GDPR hovers over the continuing standoff between a government department and the Data Protection Commission, writes Cianan Brennan.
You get the impression that neither side in the ongoing battle between the Department of Social Protection and the Data Protection Commission (DPC) for our data has any real clarity about where they’re currently headed.
Last Friday, the department confirmed that it has officially appealed an enforcement notice delivered by the commissioner in December regarding the findings of illegality made by the DPC against the public services card (PSC) all the way back in August.
So, four months later, we’re exactly where we presumed we would be when Finance Minister Paschal Donohoe and Social Protection Minister Regina Doherty first stated they would be challenging the DPC’s findings on September 3.
How and why has it taken us this long to get here?
We can start by considering what we know for certain, although doing so doesn’t entirely explain what is happening.

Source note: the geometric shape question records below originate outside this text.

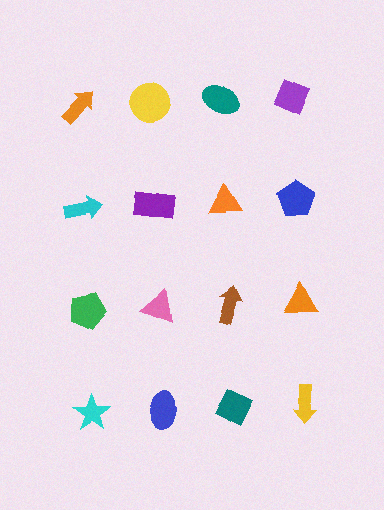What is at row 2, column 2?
A purple rectangle.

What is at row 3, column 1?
A green pentagon.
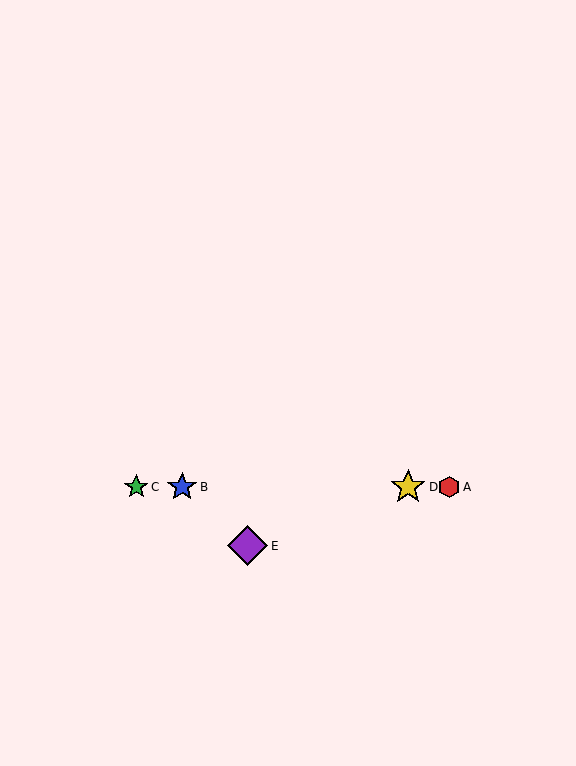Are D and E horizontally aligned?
No, D is at y≈487 and E is at y≈546.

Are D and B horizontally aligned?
Yes, both are at y≈487.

Probably the most significant thing to occur over the past four months was the decision by multiple other departments and agencies to rescind the PSC as an obligatory requirement for their services.

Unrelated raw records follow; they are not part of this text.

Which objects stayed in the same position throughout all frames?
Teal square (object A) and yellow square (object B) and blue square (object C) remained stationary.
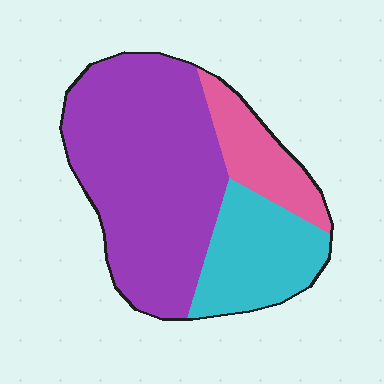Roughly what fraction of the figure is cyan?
Cyan takes up about one quarter (1/4) of the figure.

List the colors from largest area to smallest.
From largest to smallest: purple, cyan, pink.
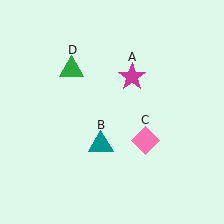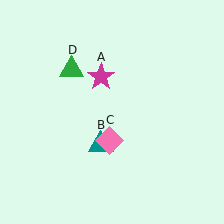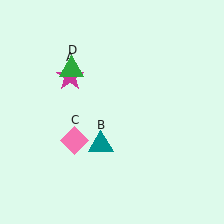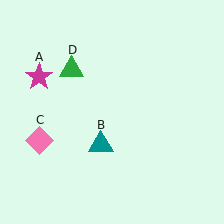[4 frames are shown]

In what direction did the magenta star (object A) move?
The magenta star (object A) moved left.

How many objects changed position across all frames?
2 objects changed position: magenta star (object A), pink diamond (object C).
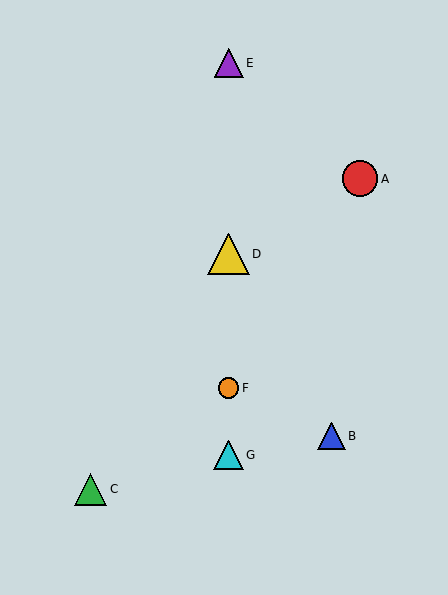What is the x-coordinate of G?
Object G is at x≈229.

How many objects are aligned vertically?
4 objects (D, E, F, G) are aligned vertically.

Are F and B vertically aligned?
No, F is at x≈229 and B is at x≈332.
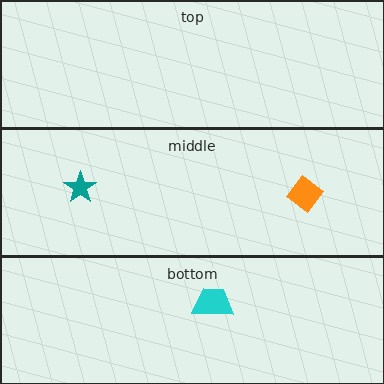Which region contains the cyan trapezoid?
The bottom region.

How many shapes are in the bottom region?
1.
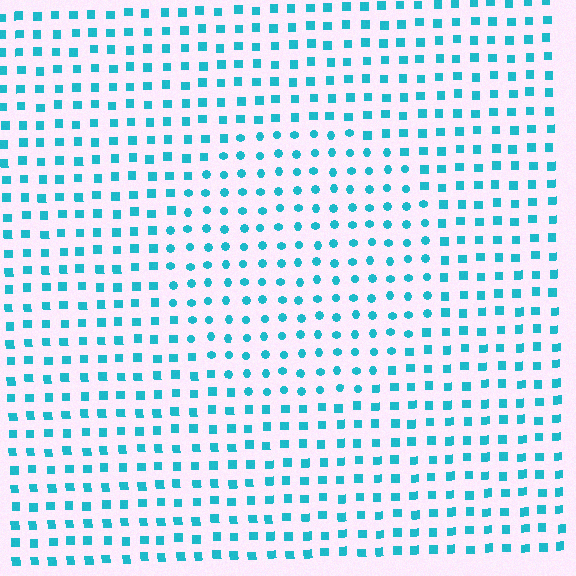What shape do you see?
I see a circle.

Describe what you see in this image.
The image is filled with small cyan elements arranged in a uniform grid. A circle-shaped region contains circles, while the surrounding area contains squares. The boundary is defined purely by the change in element shape.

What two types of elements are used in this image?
The image uses circles inside the circle region and squares outside it.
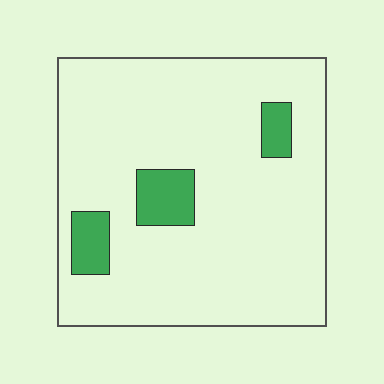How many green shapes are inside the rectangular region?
3.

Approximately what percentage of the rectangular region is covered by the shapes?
Approximately 10%.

The other most noteworthy, if intangible, thing about the extended period of time before the DPC finally took action was the lengthy nature of that time period itself — a delay that assuredly did not go unnoticed in the corridors of power.
We can infer two things from the above.
Firstly, the Government as a whole was in no way comfortable enough with the legality of the PSC to leave it as a compulsory requirement for sundry important public services; and secondly, there were and are problems with enforcement.
What are those problems?
Well, while we’re now firmly in the era of GDPR, and have been since May 2018, the PSC probe began some timebefore that date, and was carried out under the auspices of the prior Data Protection Acts of 1988 and 2003.
This is more understandable when you remember that the whole project wasn’t supposed to take anything like as long as the two years it did. But the fact remains that the DPC’s powers, and the Government’s vulnerability, would appear to be more pronounced under the newer law.
We know that the Department of Social Protection, in a strategy that was fundamentally cynical but perhaps understandable, didn’t believe that any DPC enforcement would have ‘teeth’because its investigation was carried out under the wrong law.
“Given that the acts are no longer operative since the coming into force of the 2018 Act, the department requires clarity as to the precise legal basis for any such enforcement requirement,” John McKeon, secretary general for the Department of Social Protection, said in a letter to the DPC on September 6.
We can guess that the DPC must have struggled mightily with enforcement also, simply because it took so long. It contrasts starkly with the confidence with which the findings of the original report were presented back in August. It’s certainly not beyond the bonds of plausibility to think that the decision to enforce was made because to not do so would look bad having repeatedly vowed to match the department cut for cut.
Then you consider the manner of the State’s challenge — a straightforward appeal in the Circuit Court, as opposed to an application for judicial review in the High Court. Speaking to experts ahead of the State taking action, it was broadly expected that the latter would be more likely to succeed as a straightforward challenge to the procedures by which the DPC reached its conclusions.
However, a judicial review could also lead to the precedent of the DPC’s every decision being called into question — less than ideal given its heightened role in regulating the many big-data behemoths stationed in Ireland.
Instead, the State has opted for a straightforward legal challenge on matters of privacy law. You might imagine that’s a sign that the department was reluctant to go the judicial review route. Except that the Department of Social Protection currently has a live judicial review action (filed last July) against the DPC in motion regarding a decision it made concerning the gathering of data for child benefit provision purposes.
And from the sounds of things, that action isn’t going as well as the DPC might like.
Confused? You’re not the only one.
All we can really say for certain is that the process that’s now been set in motion is likely to take a number of years, will probably end up before a European court, and will cost the taxpayer in excess of €1m (at least). So it’s hard to see how either side is in a brilliant position.
But then you remember that the State’s appeal will comfortably extend the whole interminable saga beyond the shelf life of the current Government (and probably that of a number of senior civil servants who have been up to their neck in the PSC paddling pool for years now). From that point of view the whole shebang makes a lot more sense.
It’s important to remember one thing however. The spectre of GDPR hovers above this whole misadventure, like a big binary sword of Damocles.
Even if the DPC were to lose the PSC court challenge, the option to investigate the project under GDPR still remains. And that’s a battle the Government seems a lot less likely to win.